Composites and Advanced Materials Expo Presents Innovations for the Future

The Composites and Advanced Materials Expo (CAMX 2016), produced by the American Composites Manufacturers Association (ACMA) and the Society for the Advancement of Material and Process Engineering (SAMPE) took place in Anaheim, Calif. The composites event, which saw a 10 percent increase in attendance, united 7,987 people from the composites and advanced materials communities from 53 countries and every state in the United States. Over 1,000 new attendees made CAMX 2016 their first CAMX.

The exhibit floor space was occupied with 544 exhibiting companies and 302,000 square feet of exhibit space. For three days, thousands explored the hall with innovations impacting a range of markets, including automotive, 3D printing and recycling. Composites Manufacturing reported about exhibits, including the uBox, an electric, urban utility concept vehicle, designed by Clemson University graduate students and displayed at Teijin’s booth. The vehicle is designed for urban environments, appealing to generation Z consumers while meeting fuel economy standards. Other booths showcased sports and recreation applications, including a surfboard made with recyclable carbon fiber/epoxy composites at Connora Technologies’ booth.

In addition to the expo, the conference programming offered 254 sessions on topics covering every subject in the industry, with 313 expert speakers and 13 concurrent tracks of topics to choose from. This year’s event also featured new conference programs and features, including CAMX Live! – a general session panel of industry experts who shared insights on how composites are changing the world. Daniel Preston, the CEO of Luminati Aerospace, offered a virtual presentation about the possibilities for composites in aerospace and how they could make an impact on people’s lives in unexpected ways. Architect Greg Lynn painted a detailed picture of the future, which includes skyscrapers made with composites. Local Motors’ Gregory Haye shed light on how his company has pushed the envelope in the automotive sector with 3D printed vehicles and crowd sourced technology development.
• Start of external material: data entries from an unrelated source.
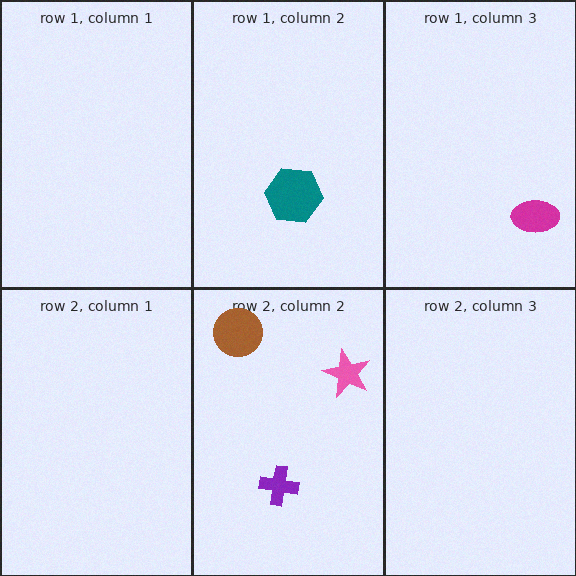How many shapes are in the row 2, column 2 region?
3.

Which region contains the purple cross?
The row 2, column 2 region.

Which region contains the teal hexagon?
The row 1, column 2 region.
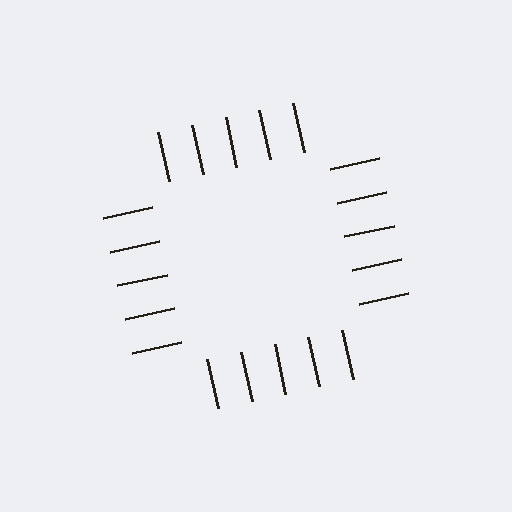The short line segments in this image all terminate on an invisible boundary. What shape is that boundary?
An illusory square — the line segments terminate on its edges but no continuous stroke is drawn.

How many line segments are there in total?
20 — 5 along each of the 4 edges.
“We believe CAMX attendees came away from the general session inspired by the things our panelists have been able to accomplish – and dream about – with composites,” says Heather Rhoderick, CAMX show director and senior vice president of events and information at ACMA.

In particular, CAMX 2016 hopes to inspire the next generation of composites and advanced materials innovators. At the CAMX closing luncheon, attendees heard insights from a panel of six students who envision a world where composites are as ubiquitous as pure plastics. The conference also featured poster sessions and technical papers from students highlighting ideas that could change how the world views composites. Students also had a chance to put their composites knowledge to the test during the inaugural CAMX Race.

“Watching and seeing professionals become excited about CAMX 2016 was a great opportunity for our industry to expose future industry leaders to what’s going on in our industry,” says SAMPE CEO Gregg Balko. “We want more young professionals to get excited about composites, and I think we’re on our way toward accomplishing that goal.”

For details on the CAMX 2016 activities, including awards winners and coverage on the event, see the website. CAMX 2017 will be held Sept. 11-14, 2017, in Orlando, Fla.